ORDER DENYING MOTION FOR RECONSIDERATION

LYNCH, District Judge.

BACKGROUND

Defendant Norman Vroman was convicted in this Court by a jury on five counts of tax related charges. On November 22, 1991, the Court sentenced Mr. Vroman to a five year term of probation for count one. Mr. Vroman was sentenced to a seventeen month term of imprisonment for counts two through five. The Court ordered the term of probation to run consecutively to the term of imprisonment.1

As one of the terms of probation, the Court ordered Mr. Vroman to file income tax returns and comply with federal tax laws in general. However, by declaration dated January 8, 1992, Mr. Vroman stated that “I do not wish to accept this probationary sentence, and it is my request that the court resentence me in another manner provided by law.” Mr. Vroman’s Motion to Modify apd Terminate Probation was denied by this Court on January 17, 1992.

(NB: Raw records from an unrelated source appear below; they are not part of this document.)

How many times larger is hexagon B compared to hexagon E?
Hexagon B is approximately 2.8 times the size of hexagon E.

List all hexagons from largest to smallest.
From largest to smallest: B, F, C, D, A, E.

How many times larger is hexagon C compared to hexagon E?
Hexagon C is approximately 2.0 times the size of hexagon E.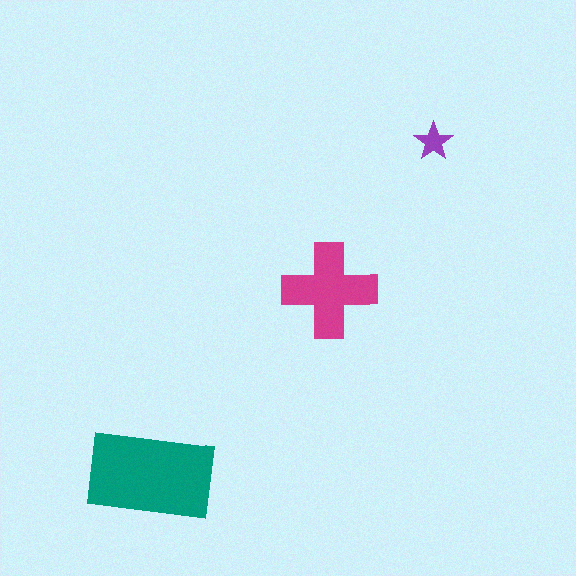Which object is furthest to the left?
The teal rectangle is leftmost.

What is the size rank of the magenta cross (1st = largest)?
2nd.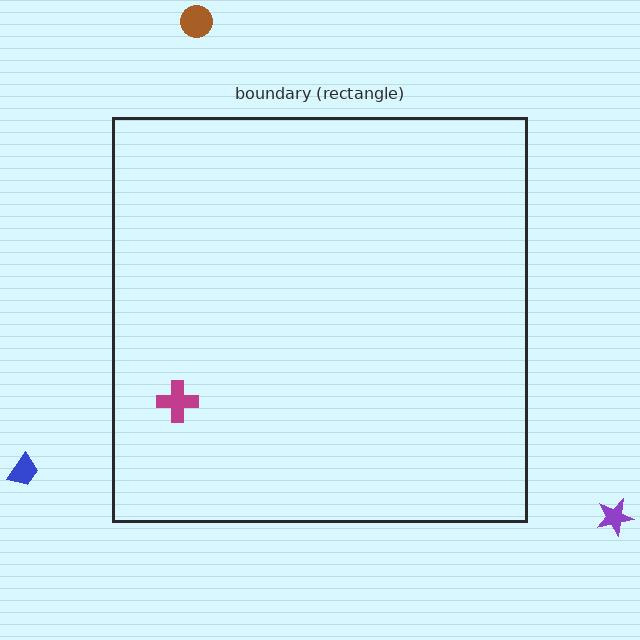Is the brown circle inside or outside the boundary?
Outside.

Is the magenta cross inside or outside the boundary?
Inside.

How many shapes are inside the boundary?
1 inside, 3 outside.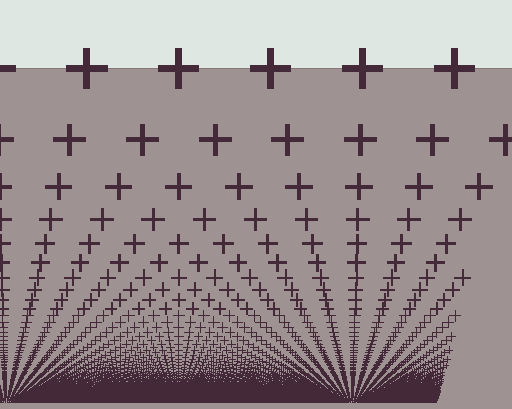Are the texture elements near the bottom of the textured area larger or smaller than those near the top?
Smaller. The gradient is inverted — elements near the bottom are smaller and denser.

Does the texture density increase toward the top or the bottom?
Density increases toward the bottom.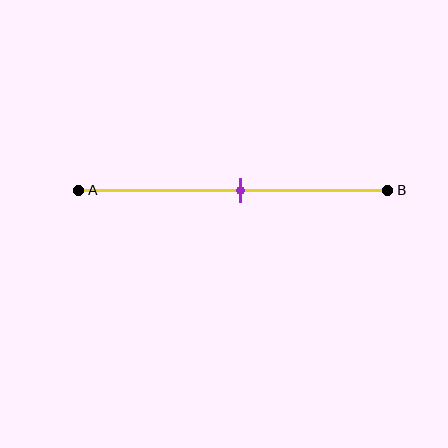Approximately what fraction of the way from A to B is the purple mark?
The purple mark is approximately 50% of the way from A to B.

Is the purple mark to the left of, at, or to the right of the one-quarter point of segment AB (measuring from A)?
The purple mark is to the right of the one-quarter point of segment AB.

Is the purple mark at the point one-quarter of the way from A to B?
No, the mark is at about 50% from A, not at the 25% one-quarter point.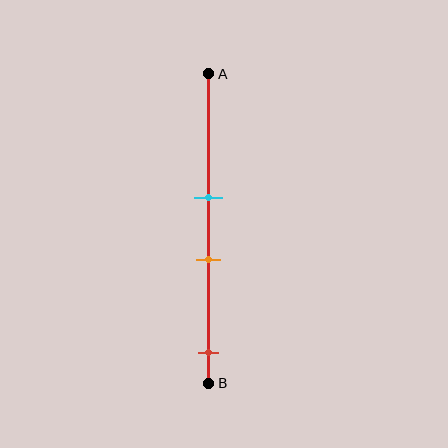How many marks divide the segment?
There are 3 marks dividing the segment.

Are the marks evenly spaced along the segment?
No, the marks are not evenly spaced.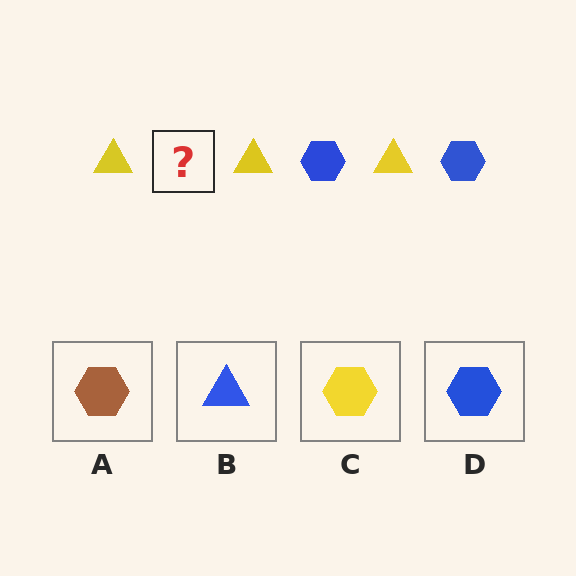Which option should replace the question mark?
Option D.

Defendant has filed a motion for reconsideration, reiterating that he cannot abide by the conditions of probation. The precise issue presented in Mr. Vroman’s motion for reconsideration is whether or not a convicted criminal defendant has an absolute right to reject the imposition of probation and demand sentencing in some other manner. The Court notes that this question has never been squarely addressed in this particular posture in the Ninth Circuit.

DISCUSSION

Mr. Vroman’s request for reconsideration requires consideration of two separate issues: (1) may the Court modify his sentence; and (2) is the Court required to modify it because of Mr. Vroman’s stated preference to avoid probation.

1. Does the Court Have the Authority to Modify Defendant’s Sentence.

Rule 32.1(b) of the Federal Rules of Criminal Procedure permits the Court to entertain requests for the modification of conditions of probation. Additionally, 18 U.S.C. § 3651 (now repealed), which applied to Mr. Vroman’s offenses, specified that “[t]he court may revoke or modify any condition of probation, or may change the period of probation.”2 Thus, it is clear [326]*326that this Court has the authority to modify Mr. Vroman’s probation.

2. Is the Court Required To Modify Defendant’s Sentence.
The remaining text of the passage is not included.